4 of 417 comments (clear)

  1. NT was mutiprocessor from the start. by supersnail · · Score: 4, Informative

    NT has always been a multiprocessor OS.

    The big problem with NT is its "Message Passing" architecture, whereby
    various components of the OS talk to each other by putting messages on queues
    (In the *nux model you just call the function you need.)

    The weakness of the architecture is that the component handling any one
    message queue is automatically single threaded and tied to a single processor.
    Which is OK for 2 or four processor systems but in 16 or 34 processor
    systems 12 or 30 of your processors are wasted.

    However I expect the idea of any resources being available to the application
    is an anathema to Redmond so they will fix this problem to ensure that VISTA
    keeps its design goal to consume 90% of available resources.

    --
    Old COBOL programmers never die. They just code in C.
  2. Re:Windows is already multithreaded by MeBot · · Score: 5, Informative

    "just using MS software only uses 1 core by default" Really depends on which software you're using. A lot of applications like Word, Excel, etc don't usually do process-intensive tasks and the act of spreading the work over multiple threads would actually decrease performance (there is overhead for each thread, context switches, etc). Those apps are more often IO-bound... either waiting for user IO or disk IO. However, if you're using software like SQL Server which performs tasks that do benefit from multiple concurrent threads, it does use multiple cores out of the box. (Yes, it's actually just using multiple threads out of the box, but Windows tosses those to multiple cores... trying not to be too pedantic here) Also if you're manually setting the affinity of processes, you're probably inadvertently decreasing your performance. Windows will spread processing across multiple cores by default (not only using 1 core like you say). When you specifically set the affinity, you're not really moving the process to a different core so much as saying "don't use this core even if it's not being used by anything else." Multi-threading with IO intensive applications should make use of IO completion ports in Windows. That will give you much better perf than trying to manually control which core you explicitly want a thread running on. Keep in mind that IO is orders of magnitude slower than processing, and more often than not that's now the bottleneck in systems. Check out http://www.microsoft.com/technet/sysinternals/info rmation/IoCompletionPorts.mspx/ for more info. Unfortunately, there are a lot of applications out there (both from MS and other vendors) that do multi-threading poorly. Hopefully if MS re-writes some of the Windows infrastructure to make multi-threading easier for applications we'll see better apps that more properly take advantage of the hardware that's out there.

  3. Re:Think of the licensing... by jimicus · · Score: 4, Informative

    I've no idea why you've been modded "Funny". IIRC, NT4 was licensed in exactly this way.

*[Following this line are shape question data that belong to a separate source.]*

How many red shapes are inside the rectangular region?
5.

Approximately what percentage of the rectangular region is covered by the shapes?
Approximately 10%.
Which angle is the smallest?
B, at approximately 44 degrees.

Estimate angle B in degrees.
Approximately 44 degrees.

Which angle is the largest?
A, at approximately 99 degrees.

  4. Re:Um... by Milican · · Score: 4, Informative
    Windows Vista is Windows 2003 with a new GUI... Windows 2003 is Windows XP with a new GUI... Windows XP is Windows 200 with a new GUI... Windows 2000 is Windows NT4 with a new GUI... Windows NT4 is just Windows 95 GUI + Windows NT 3.51...

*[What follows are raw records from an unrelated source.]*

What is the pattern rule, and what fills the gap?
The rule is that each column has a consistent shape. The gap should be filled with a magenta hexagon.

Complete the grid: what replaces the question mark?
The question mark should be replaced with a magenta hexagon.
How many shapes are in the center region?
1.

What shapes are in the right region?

    Uhh.. come up with a new story and read other technical sites besides Slashdot. Windows Vista has a helluva lot of new features in the OS besides the GUI. Some examples that come to mind.
    • Prioritization of I/O not just CPU usage in tasks.
    • Love it or hate it the UAC.
    • ReadyBoost
    • Memory for certain processes is randomized to prevent direct access by malware.
    There are many more, but thats just off the top of my head. I guess you could argue that a couple of my bullet points fall under security model, but hey at least I went into more detail. Now go off and use Google to find something interesting to post.